Conspiracy Theorist Who Stormed Trudeau’s Property Sentenced to Six Years

Corey Hurren posted about Event 201—a conspiracy that posits the COVID-19 pandemic was planned—shortly before storming the property the Prime Minister lives on with his family.
The man who drove his truck through the gates of Rideau Hall—where Prime Minister Justin Trudeau lives with his family—and had an armed standoff with police was sentenced to six years today.
Corey Hurren. Image posted on Grindhouse Fine Foods Instagram. 

The man who drove his truck through the gates of Rideau Hall—where Prime Minister Justin Trudeau lives with his family—and had an armed standoff with police was sentenced to six years today. 

Corey Hurren, a 46-year-old Canadian Armed Forces reservist, posted conspiracy content on social media shortly before ramming the gates. He pleaded guilty to seven firearms charges in February and mischief. When he was arrested, he was armed with three long guns, including a semi-automatic rifle, and had said that he was prepared to die during the standoff with police. Hurren said he was hoping to “speak” to Trudeau when he stormed the property. The prime minister nor his family were at Rideau Hall during the time of his attack. 


On social media, Hurren shared several posts that indicated his beliefs in conspiracies surrounding the COVID-19 pandemic and one post that showed he harboured an interest in QAnon. Hurren seemed particularly interested in a conspiracy about Event 201, which attempts to prove the pandemic is the work of a group of elites for nefarious purposes. These conspiracies, paired with gun control legislation brought about by the Liberals, pushed Hurren to take action. 

The National Post, who gained access to a 13-page psychiatric report on Hurren, reports Hurren had both his private and personal life upended in the recent years and turned to conspiracies. Hurren ran a sausage-making business and volunteered with the Canadian Rangers—a group within the armed forces that provide services to isolated communities. Both were taken away by COVID-19 as the pandemic hurt his fledgling business and he wasn’t able to volunteer with the Rangers. His wife said that he would spend most of each day “laying on the couch or in bed on his phone browsing the internet.” The National Post reports the psychiatrist, who evaluated Hurren at the behest of his lawyer, diagnosed the man with “major depression.” 


According to the Post, Hurren said conspiracies “indirectly aggravated” his attack as he believed the pandemic was man-made and therefore “all the misery it unleashed in his life didn’t have to happen.” Hurren expected to die during his raid and hoped his death would be a wake-up call for the masses. 

Hurren, a father of two, was talked into lowering his weapons by a security guard who told him he “needed to be around for (his) kids.

He wrote a note that he left in his car during his attack that directly referenced Event 201. 

“With the firearms ban and seeing more of our rights being taken away, on top of bankrupting the country, I could no longer sit back and watch this happen,” reads a portion the note. “I hope this is a wake-up call and a turning point.” 

There has been a massive increase in conspiratorial thought during the pandemic with belief in QAnon, in particular, exploding.

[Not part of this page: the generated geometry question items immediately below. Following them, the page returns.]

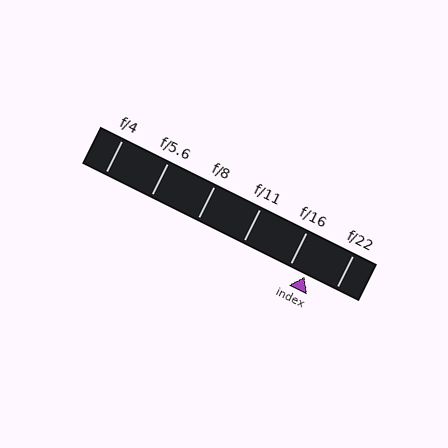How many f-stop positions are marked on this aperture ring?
There are 6 f-stop positions marked.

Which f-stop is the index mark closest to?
The index mark is closest to f/16.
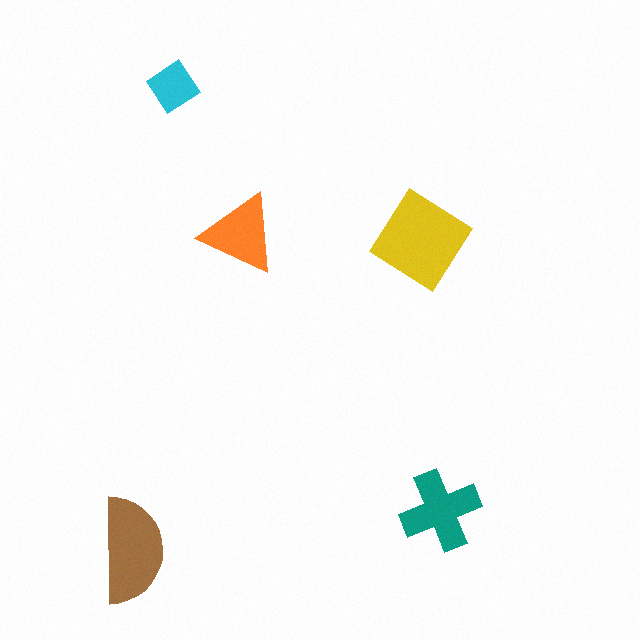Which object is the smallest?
The cyan diamond.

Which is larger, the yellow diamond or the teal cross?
The yellow diamond.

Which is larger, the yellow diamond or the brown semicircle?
The yellow diamond.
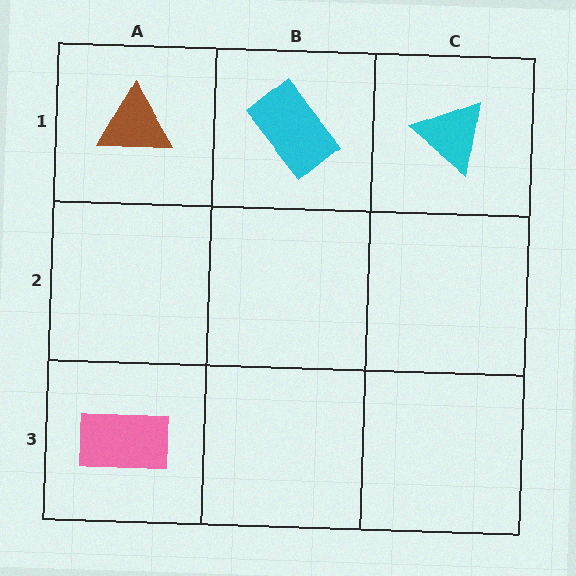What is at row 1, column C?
A cyan triangle.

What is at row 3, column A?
A pink rectangle.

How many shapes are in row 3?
1 shape.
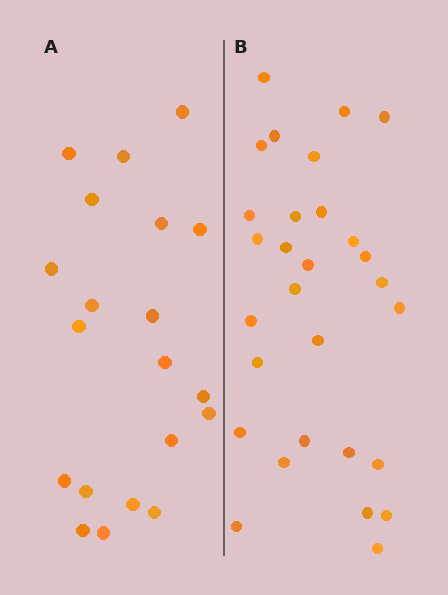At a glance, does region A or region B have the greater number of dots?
Region B (the right region) has more dots.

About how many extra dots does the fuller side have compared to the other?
Region B has roughly 8 or so more dots than region A.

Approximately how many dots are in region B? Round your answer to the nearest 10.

Experts told VICE World News at the start of the pandemic that during times of strife conspiracies allow people to make sense of an unfair and confusing situation.  

“It's a frightening situation,” said Dr. Stephen Lewandowsky, the chair of cognitive psychology at the University of Bristol. “People feel that they've lost control and the moment that happens some people turn to conspiracy theories. It provides psychological comfort to think that there's this cabal of bad people out there who are responsible for this.”